Introduction

Amazon Virtual Private Cloud (VPC) Flow Logs is a feature in AWS that allows you to capture detailed information about the IP traffic going to and from network interfaces within your VPC. By enabling VPC Flow Logs, you can gain insights into network performance, security, and troubleshooting, as well as perform compliance monitoring and audit requirements. Flow Logs capture information about both accepted and rejected traffic, providing a granular view of how resources communicate within the VPC.

In this article, we will explore the different formats of VPC Flow Logs, their key characteristics, common use cases, and potential limitations.

Key Features and Characteristics

VPC Flow Logs generate logs that provide a record of network traffic within your VPC. Each log contains various fields that can help you monitor and analyze your network. The following are the key features and characteristics of VPC Flow Logs:

• Granularity: You can capture logs at different levels:
  • VPC Level: Logs traffic for all instances within the VPC.
  • Subnet Level: Logs traffic for all instances within a particular subnet.
  • Elastic Network Interface (ENI) Level: Logs traffic for a specific ENI.
• Flexible Storage Options: Flow logs can be stored in different AWS services, such as:
  • Amazon CloudWatch Logs: Ideal for real-time monitoring and alerts.
  • Amazon S3: Useful for long-term storage and compliance purposes.
• Customizable Filtering: You can choose to capture only the traffic that is accepted, rejected, or both.
• Flow Log Formats: VPC Flow Logs are provided in several formats, allowing you to choose the one that best suits your analysis and use case.

Flow Log Formats

AWS VPC Flow Logs offer different log formats, each with varying levels of detail. Below are the available formats:

1. Default Log Format

The default log format captures a predefined set of fields that provide basic information about the traffic, including the source and destination IP addresses, source and destination ports, protocol, and action (accepted or rejected).

Here is the structure of a default log record:

version account-id interface-id srcaddr dstaddr srcport dstport protocol packets bytes start end action log-status

• Fields Explained:
  • version: Version of the flow log format.
  • account-id: The AWS account ID.
  • interface-id: The network interface ID.
  • srcaddr: The source IP address.
  • dstaddr: The destination IP address.
  • srcport: The source port.
  • dstport: The destination port.
  • protocol: The IANA protocol number.
  • packets: The number of packets transferred.
  • bytes: The amount of data in bytes.
  • start / end: The start and end times of the flow.
  • action: Whether the traffic was ACCEPT or REJECT.
  • log-status: Indicates the status of the flow log (e.g., OK, NODATA).

2. Extended Log Format

The extended log format captures additional fields that provide further details about the flow, such as the TCP flags and additional metadata.
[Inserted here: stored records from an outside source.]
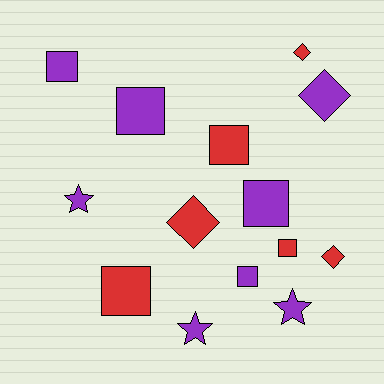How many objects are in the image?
There are 14 objects.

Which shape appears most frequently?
Square, with 7 objects.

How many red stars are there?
There are no red stars.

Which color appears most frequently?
Purple, with 8 objects.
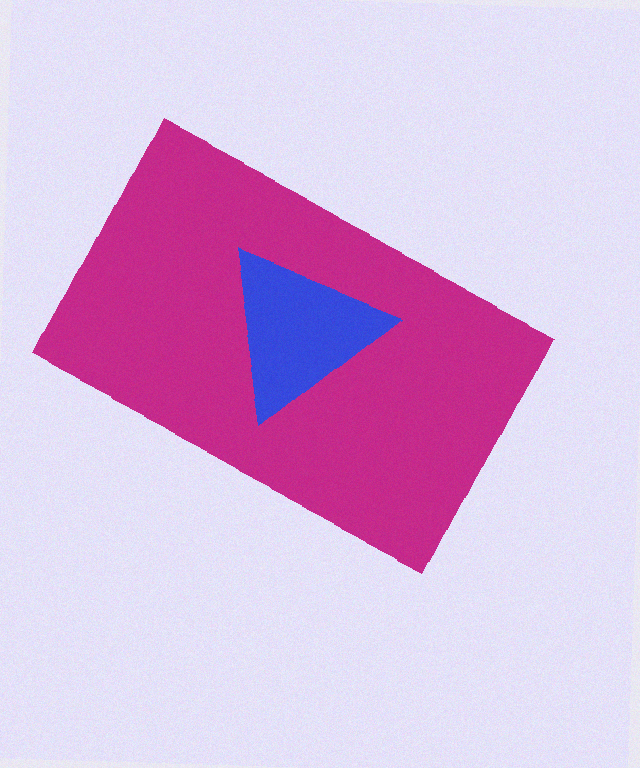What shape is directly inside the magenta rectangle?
The blue triangle.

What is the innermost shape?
The blue triangle.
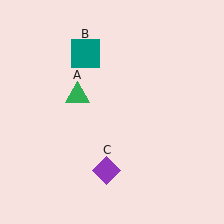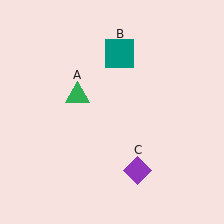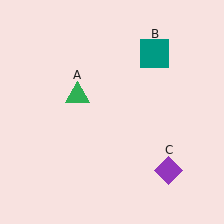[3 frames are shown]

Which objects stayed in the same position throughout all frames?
Green triangle (object A) remained stationary.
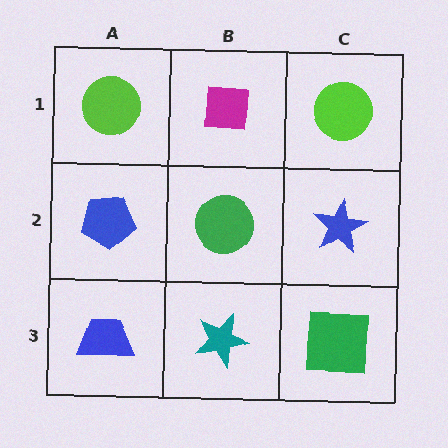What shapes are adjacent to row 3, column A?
A blue pentagon (row 2, column A), a teal star (row 3, column B).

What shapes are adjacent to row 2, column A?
A lime circle (row 1, column A), a blue trapezoid (row 3, column A), a green circle (row 2, column B).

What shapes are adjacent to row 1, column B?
A green circle (row 2, column B), a lime circle (row 1, column A), a lime circle (row 1, column C).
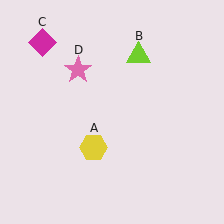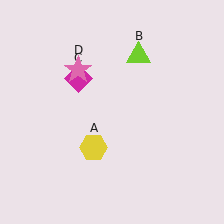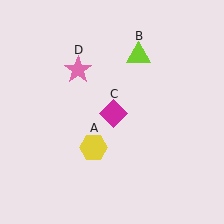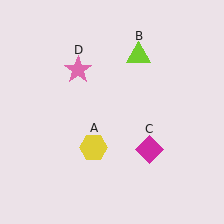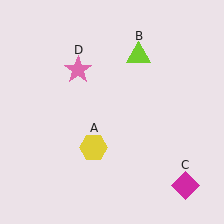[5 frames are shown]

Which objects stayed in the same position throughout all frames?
Yellow hexagon (object A) and lime triangle (object B) and pink star (object D) remained stationary.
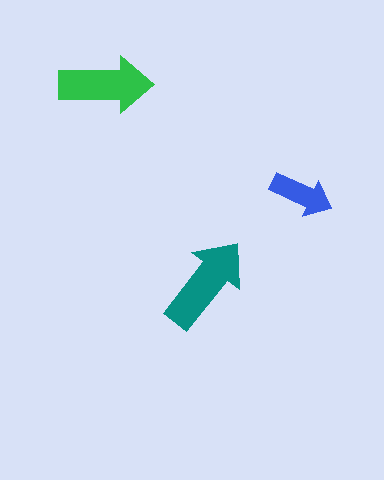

The extended format allows for deeper analysis, particularly for performance optimization and security incident analysis.

version account-id interface-id srcaddr dstaddr srcport dstport protocol packets bytes start end action log-status tcp-flags instance-id az-id sub-id type

• Additional Fields:
  • tcp-flags: Provides information about the TCP flags set in the packet.
  • instance-id: The instance ID associated with the traffic.
  • az-id: The availability zone of the resource.
  • sub-id: The ID of the subnet where the flow originated or was destined.
  • type: Whether the interface is an internal or external type.